Starsandthemoonx · 26/01/2019 11:12

obvcourse you can! I have 5 year old 4 year old and am 22 weeks pregnant in 2nd year university and finish in April will go back in September my course is alot online so hopefully will be doable with newborn pregnancy was not planned but hopefully can make it through until April just worried as birth my babies have been born at 31 weeks and I have 6 assignments for april😂😂 best of luck you will smash it xx

C0untDucku1a · 26/01/2019 11:20

Of course you can do it!

It wont affect your degree at all. As long as you remain focused. My friend had a lecture at uni while in early labour and continued her final Year by going back three weeks later.

The childcare shouldnt be all you though. It shouldn't just negatively impact your career. You need to get out of the mindset of thinking what will be left after childcare out of YOUR wage alone. Or child raising being YOUR responsibility alone. Talk to your dp about the practicalities now. What days does he work? What changes can he make to accommodate parenting?

What is your career plan?
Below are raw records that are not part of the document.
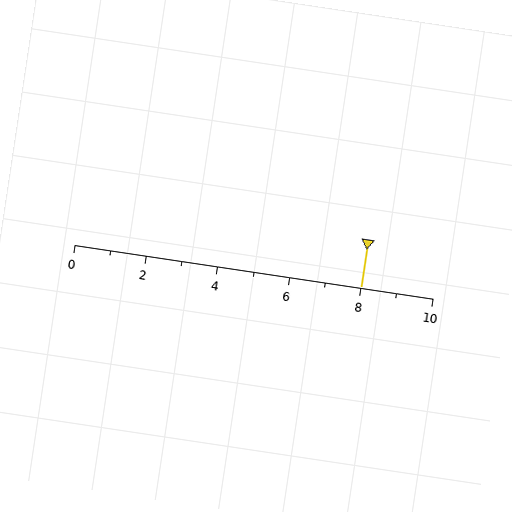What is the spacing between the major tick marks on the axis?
The major ticks are spaced 2 apart.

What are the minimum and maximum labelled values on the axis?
The axis runs from 0 to 10.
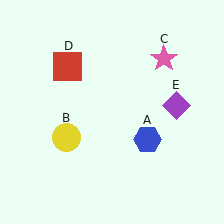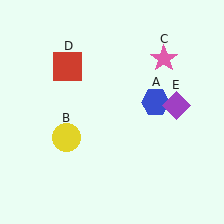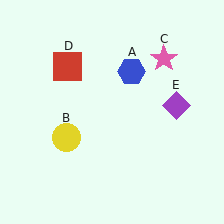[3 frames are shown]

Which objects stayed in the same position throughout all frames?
Yellow circle (object B) and pink star (object C) and red square (object D) and purple diamond (object E) remained stationary.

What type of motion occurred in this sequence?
The blue hexagon (object A) rotated counterclockwise around the center of the scene.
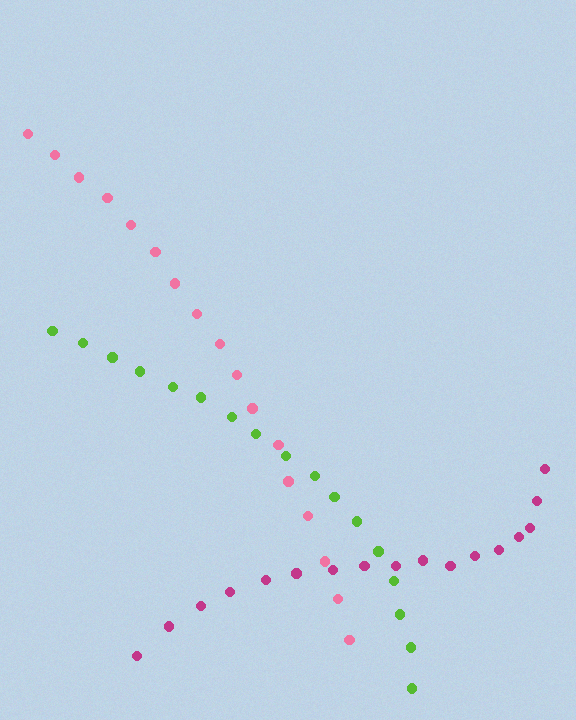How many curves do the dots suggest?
There are 3 distinct paths.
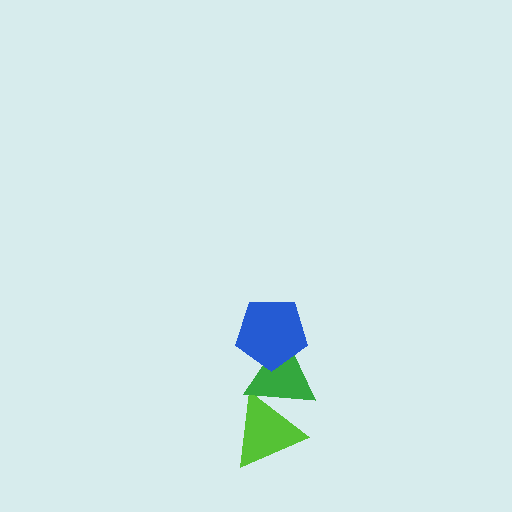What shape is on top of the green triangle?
The blue pentagon is on top of the green triangle.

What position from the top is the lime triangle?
The lime triangle is 3rd from the top.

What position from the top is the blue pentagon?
The blue pentagon is 1st from the top.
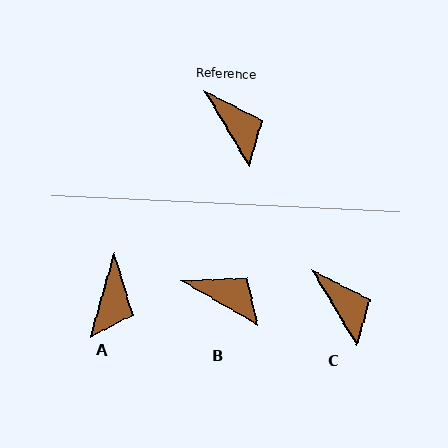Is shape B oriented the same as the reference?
No, it is off by about 30 degrees.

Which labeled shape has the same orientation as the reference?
C.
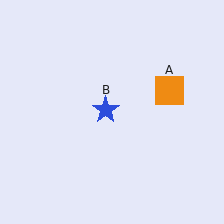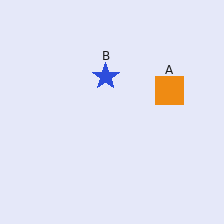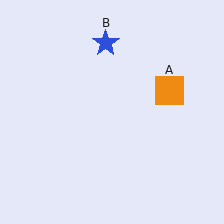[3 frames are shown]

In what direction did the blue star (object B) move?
The blue star (object B) moved up.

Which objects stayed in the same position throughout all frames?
Orange square (object A) remained stationary.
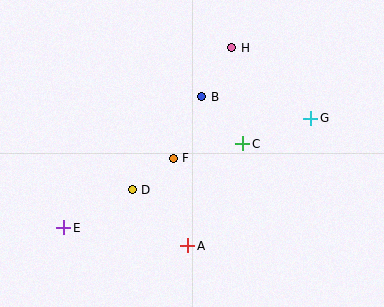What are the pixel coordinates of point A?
Point A is at (188, 246).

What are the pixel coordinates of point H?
Point H is at (232, 48).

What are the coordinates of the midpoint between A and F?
The midpoint between A and F is at (181, 202).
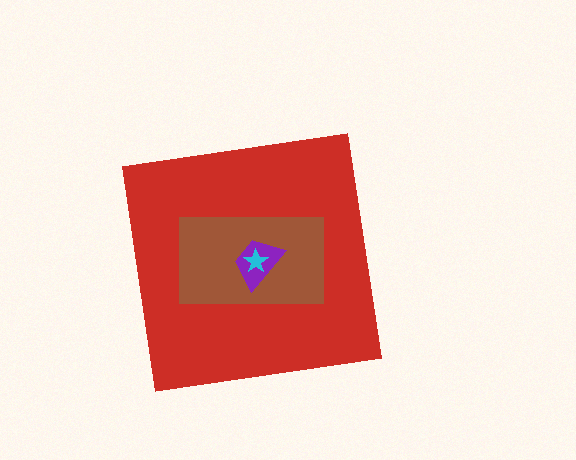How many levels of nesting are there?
4.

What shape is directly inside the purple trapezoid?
The cyan star.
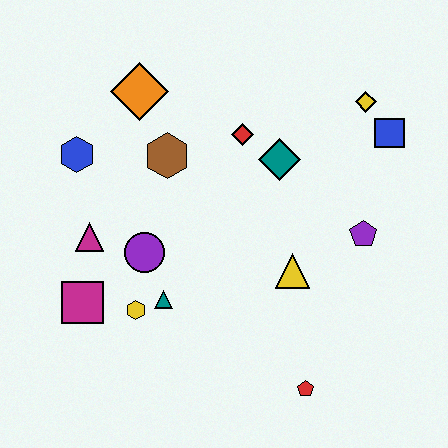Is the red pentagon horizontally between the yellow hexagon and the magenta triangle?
No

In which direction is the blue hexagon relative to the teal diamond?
The blue hexagon is to the left of the teal diamond.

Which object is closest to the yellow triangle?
The purple pentagon is closest to the yellow triangle.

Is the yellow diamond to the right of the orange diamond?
Yes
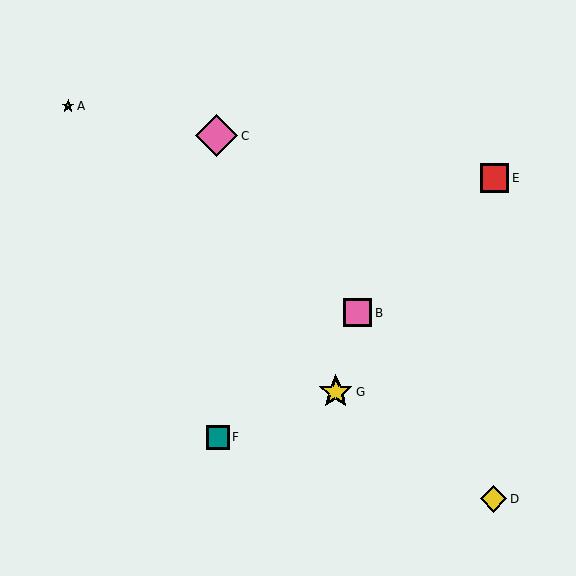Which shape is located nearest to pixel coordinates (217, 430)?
The teal square (labeled F) at (218, 438) is nearest to that location.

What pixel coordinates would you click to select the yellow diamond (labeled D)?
Click at (493, 499) to select the yellow diamond D.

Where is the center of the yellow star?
The center of the yellow star is at (336, 392).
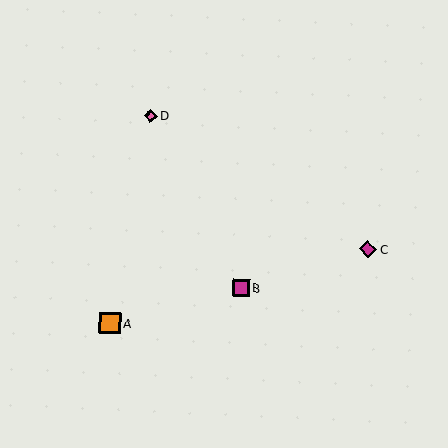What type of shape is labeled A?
Shape A is an orange square.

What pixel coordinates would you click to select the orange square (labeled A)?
Click at (110, 323) to select the orange square A.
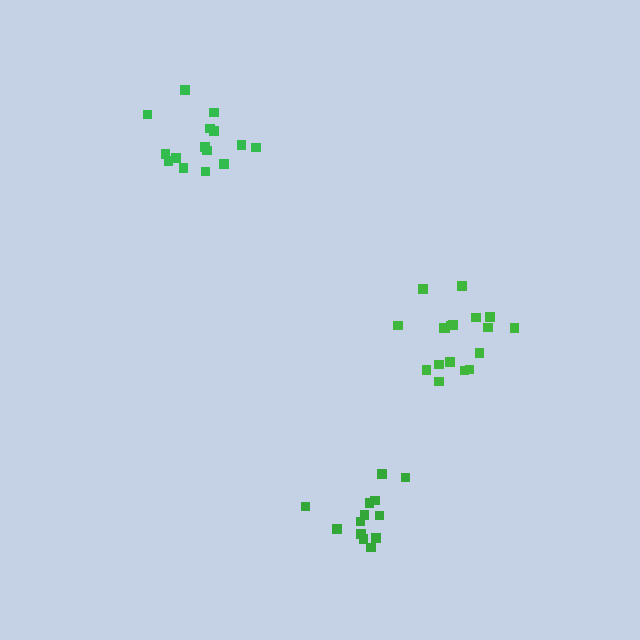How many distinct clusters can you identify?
There are 3 distinct clusters.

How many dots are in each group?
Group 1: 18 dots, Group 2: 15 dots, Group 3: 13 dots (46 total).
Dont put it on hold beyond the necessary.

Hastags · 26/01/2019 11:21

Reading your post I feel that you will have regrets if you didn’t have this baby. We usually regret would we didn’t do rather than what we did. It might be hard but you will find a way. You can always go back and to your post grad course later there is no time limit of returning to education and since you will already have a degree you will be fine. You seem to be in a committed relationship and I would worry that if you didn’t have this baby it might put a ‘big white elephant’ situation in the mix. If you had baby you two would work as a team and surely that would strengthen your relationship.